Go Deeper Animal Farm to Table: a new kind of dinner theater

Animal Farm to Table: a new kind of dinner theater

Posted July 19th, 2016

“Food is an engine for conversation as well as understanding a culture that is unlike our own.”

What is a food utopia? Writer and Artistic Director of the Renegade Company, Mike Durkin, admits that he doesn’t know what this ideal would look like. However, through Renegade’s new production, Animal Farm to Table, he hopes performers and audience members can put their heads together to understand what a food utopia might be and how it may be reached. Durkin believes that “food is an engine for conversation as well as understanding a culture that is unlike our own.”

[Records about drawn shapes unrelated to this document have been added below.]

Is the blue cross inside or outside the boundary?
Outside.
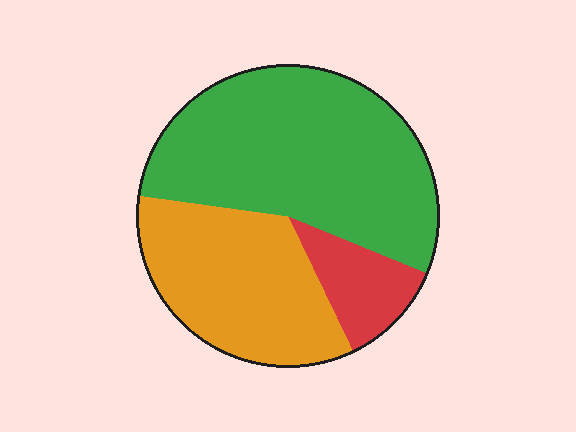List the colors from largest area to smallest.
From largest to smallest: green, orange, red.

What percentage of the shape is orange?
Orange takes up about one third (1/3) of the shape.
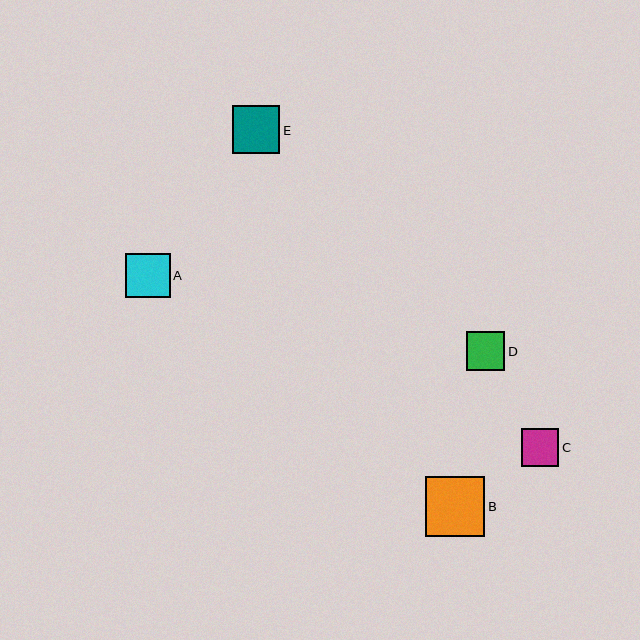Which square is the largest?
Square B is the largest with a size of approximately 60 pixels.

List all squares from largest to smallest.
From largest to smallest: B, E, A, D, C.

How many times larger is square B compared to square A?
Square B is approximately 1.3 times the size of square A.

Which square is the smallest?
Square C is the smallest with a size of approximately 38 pixels.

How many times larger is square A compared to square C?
Square A is approximately 1.2 times the size of square C.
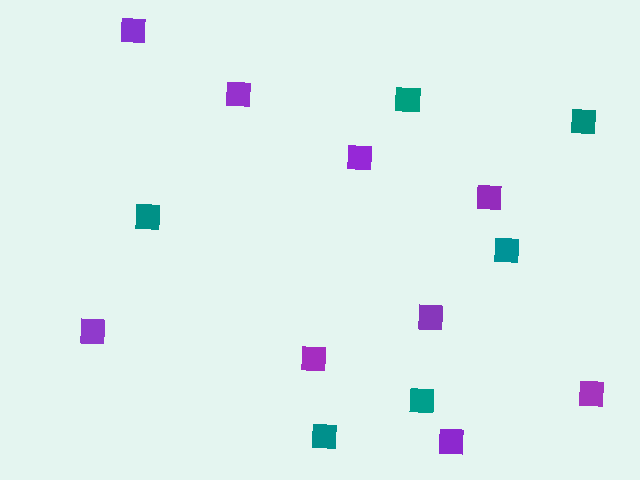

An 3Animal Farm to Table is not a traditional theater experience. There isn’t a fourth wall to be broken because there are no walls. Described as one part performance, one part town-hall style discussion, and one part meal, Animal Farm to Table follows in the footsteps of previous Renegade shows. The Renegade Company partners with local artisans and community organizations to present familiar stories in new ways, reimagining and applying them to life in Philadelphia. They have presented shows in the Fringe Festival for the past four years, including productions such as Bathtub Moby-Dick and The Hunchback of Notre Dame . . . A Mute Play, with titles telling of their experimental nature.

In Animal Farm to Table George Orwell’s allegorical, dystopian novella, Animal Farm, emerges at the Urban Creators’ Farm in North Philly where the audience will forage for food in preparation for the meal communally prepared at the end of the show. In Orwell’s novella the shortage of food, and the animals’ inability to access food without the farmer motivate their revolt. Although food is Orwell’s use, his tale demonstrates the power of sustenance to affect human interactions. For Renegade’s audience the food will be literal. “A key to this production is to come in with an open mind and open stomach,” Durkin advises.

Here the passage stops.